Google Glass – Die Alternative zur Apple Vision Pro?

Erst vor kurzem wurde die Mixed Reality-Brille Apple Vision Pro vorgestellt. Auch wir haben darüber berichtet und waren begeistert von den Ideen, sahen aber auch noch Probleme für den Erfolg in der Breite. Dabei kam mir allerdings Google Glass in den Sinn. Google „Datenbrille“ sollte damals das nächste große Ding nach dem Smartphone werden, doch es sollte einfach noch nicht die Zeit für eine smarte Brille im Alltag sein. Doch jetzt könnte Google Glass die Alternative zur Apple Vision Pro werden.

Innerlich höre ich schon den Aufschrei: „Aber das sind doch ganz unterschiedliche Geräte!“

Das stimmt. Aber gerade weil die Google Glass einen anderen Schwerpunkt setzt, könnte sie als Alternative punkten. Einziges Problem: Aktuell ist die Google Glass nicht mehr für Consumer-Markt ausgelegt, die Produktion wurde kürzlich gestoppt und der Support soll bald komplett eingestellt werden. Doch an Googles Stelle, würde ich mir das gut überlegen. Selbst wenn der große Durchbruch der Apple Vision Pro ausbleibt, öffnet sich womöglich die Tür für smarte Brillen.

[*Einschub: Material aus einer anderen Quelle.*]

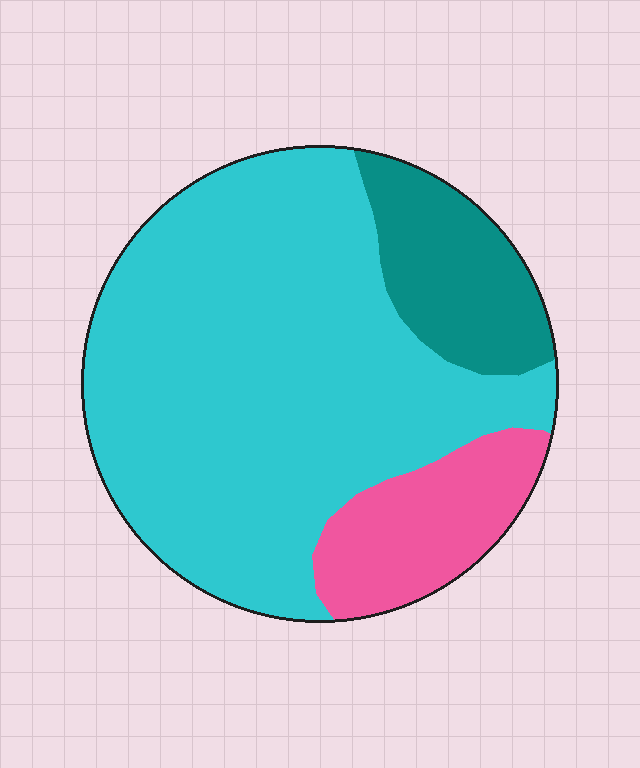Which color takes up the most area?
Cyan, at roughly 70%.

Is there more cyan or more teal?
Cyan.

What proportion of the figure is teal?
Teal takes up less than a quarter of the figure.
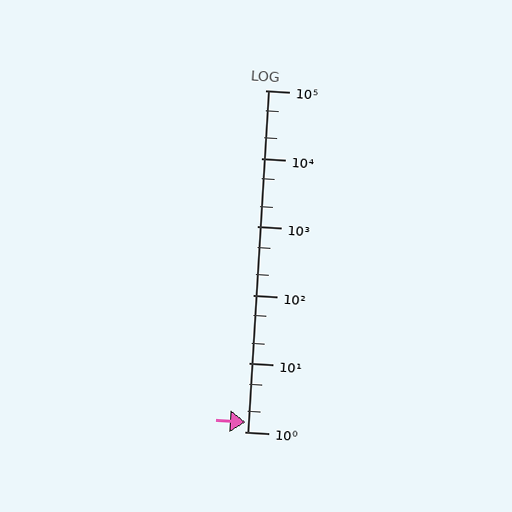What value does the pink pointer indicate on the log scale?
The pointer indicates approximately 1.4.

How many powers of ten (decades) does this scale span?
The scale spans 5 decades, from 1 to 100000.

Überblick: Apple Vision Pro

Die Apple Vision Pro ist eine Mixed Reality Brille, welche die Verschmelzung von realer und virtueller Welt in den Vordergrund stellt, obwohl sie von den ersten Daten auch locker den Virtual Reality-Markt umkrempeln könnte. Technisch setzt sie auf 2 sehr hochauflösende 4k-Displays, 12 Kameras, 6 Mikrofone und 5 Sensoren. Um das alles mit möglichst wenig Latenz zu verarbeiten sitzt in der Brille neben dem kräftigen M2-Chip auch noch der neue R1-Chip, der auf Mixed Reality ausgelegt ist.

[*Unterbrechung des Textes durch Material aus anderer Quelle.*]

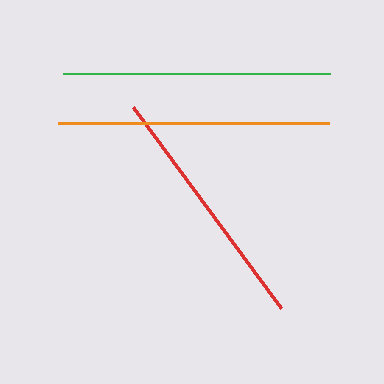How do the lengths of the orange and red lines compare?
The orange and red lines are approximately the same length.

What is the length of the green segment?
The green segment is approximately 267 pixels long.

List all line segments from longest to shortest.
From longest to shortest: orange, green and red (about equal).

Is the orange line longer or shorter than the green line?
The orange and green lines are approximately the same length (about 271 and 267 pixels).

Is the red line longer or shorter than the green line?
The green and red lines are approximately the same length (about 267 and 250 pixels).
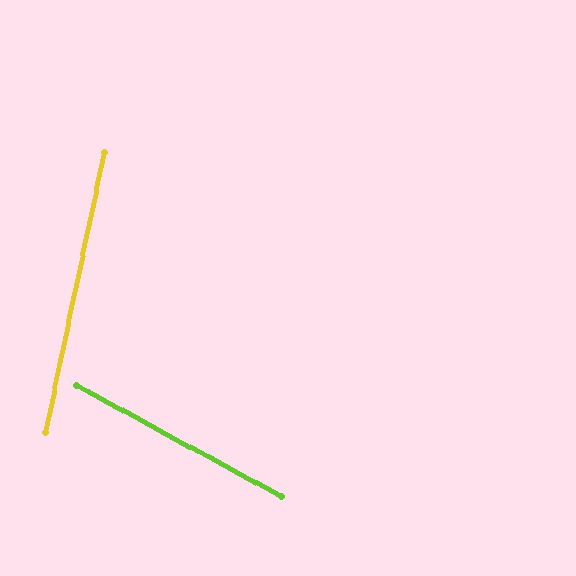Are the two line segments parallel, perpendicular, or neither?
Neither parallel nor perpendicular — they differ by about 73°.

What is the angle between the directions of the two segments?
Approximately 73 degrees.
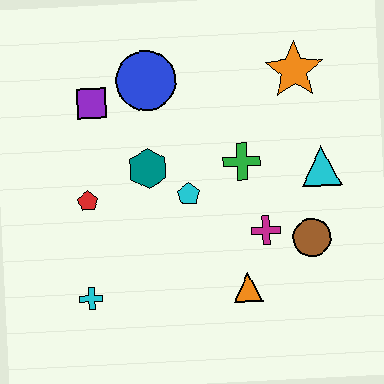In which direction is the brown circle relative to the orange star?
The brown circle is below the orange star.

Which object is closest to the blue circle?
The purple square is closest to the blue circle.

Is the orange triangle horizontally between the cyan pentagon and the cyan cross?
No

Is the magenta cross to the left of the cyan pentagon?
No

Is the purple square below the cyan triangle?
No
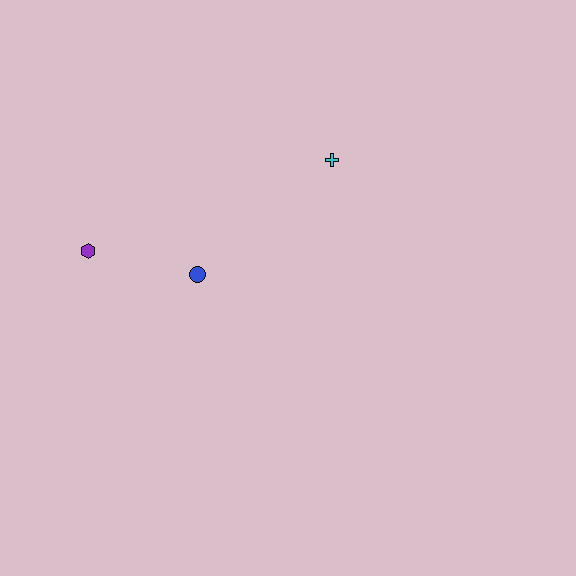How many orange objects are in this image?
There are no orange objects.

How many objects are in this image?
There are 3 objects.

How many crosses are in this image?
There is 1 cross.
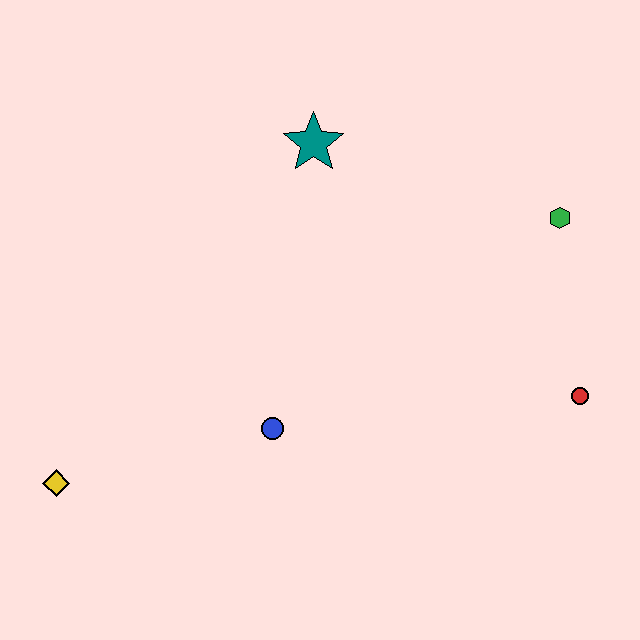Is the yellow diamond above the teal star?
No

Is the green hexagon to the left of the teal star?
No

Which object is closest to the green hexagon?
The red circle is closest to the green hexagon.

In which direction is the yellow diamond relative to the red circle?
The yellow diamond is to the left of the red circle.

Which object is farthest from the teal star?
The yellow diamond is farthest from the teal star.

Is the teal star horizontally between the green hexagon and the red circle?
No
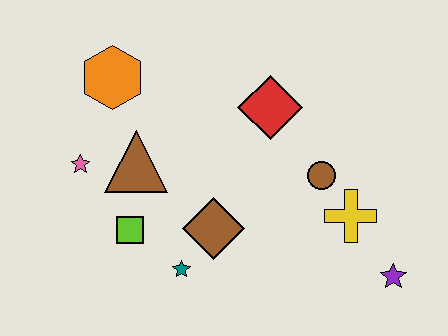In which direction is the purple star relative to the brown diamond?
The purple star is to the right of the brown diamond.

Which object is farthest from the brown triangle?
The purple star is farthest from the brown triangle.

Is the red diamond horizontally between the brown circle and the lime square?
Yes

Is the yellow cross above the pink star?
No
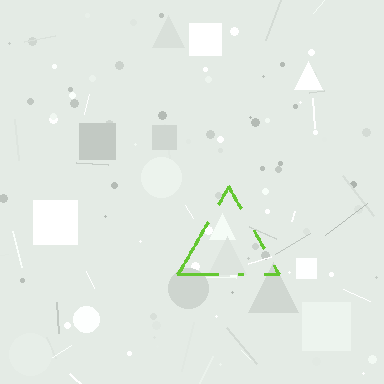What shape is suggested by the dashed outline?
The dashed outline suggests a triangle.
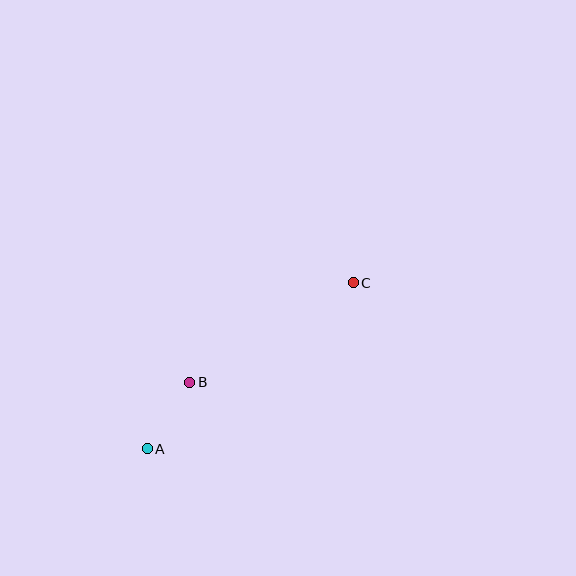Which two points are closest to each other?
Points A and B are closest to each other.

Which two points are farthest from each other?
Points A and C are farthest from each other.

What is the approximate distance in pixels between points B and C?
The distance between B and C is approximately 191 pixels.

Durch die Kamera werden virtuelle Erlebnisse direkt mit der realen Umgebung verschmolzen, die wir auch teils selektiv um virtuelle Umgebungen erweitern oder ersetzen können. Auch das Soundsystem mischt Umgebungsgeräusche passend mit der Positionierung digitaler Elemente im Raum zusammen und sorgt für eine riesige Immersion. Die Interaktion zwischen Nutzer und seiner Umwelt geht sogar in beide Richtungen. Ein Front-Display sorgt dafür, dass etwa die Augen wie durch eine leicht getönte Brille zu sehen sind. Augen und Mimik wird zudem auch virtuell abgebildet, wenn ihr die Brille für Facetime nutzt. 

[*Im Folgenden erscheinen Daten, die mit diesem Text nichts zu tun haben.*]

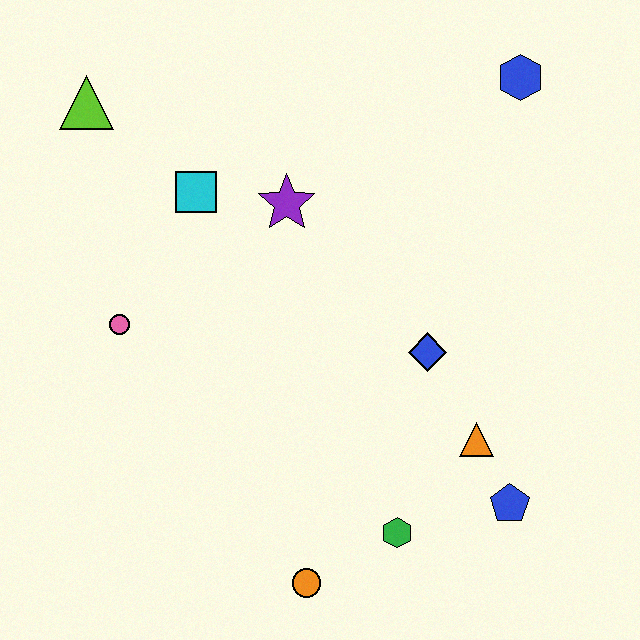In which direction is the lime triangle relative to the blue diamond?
The lime triangle is to the left of the blue diamond.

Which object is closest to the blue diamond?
The orange triangle is closest to the blue diamond.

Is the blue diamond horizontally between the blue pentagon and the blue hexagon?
No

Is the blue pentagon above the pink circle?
No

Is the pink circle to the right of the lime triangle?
Yes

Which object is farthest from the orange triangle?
The lime triangle is farthest from the orange triangle.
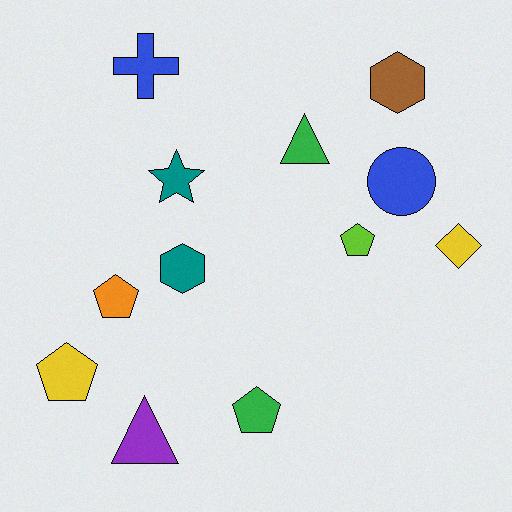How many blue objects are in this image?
There are 2 blue objects.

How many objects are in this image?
There are 12 objects.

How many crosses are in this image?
There is 1 cross.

Bei all den spannenden Features gibt es aber auch Nachteile. Zum einen müsst ihr die zwar kleine, aber auch nur gut zwei Stunden reichende Batterie per Kabel mit der Brille verbinden, zum anderen bleibt abzuwarten, in wie fern der Tragekomfort all zu lange Sessions überhaupt ratsam macht. Außerdem ist der Preis mit 3.500 US-Dollar auch eine sehr hohe Einstiegshürde.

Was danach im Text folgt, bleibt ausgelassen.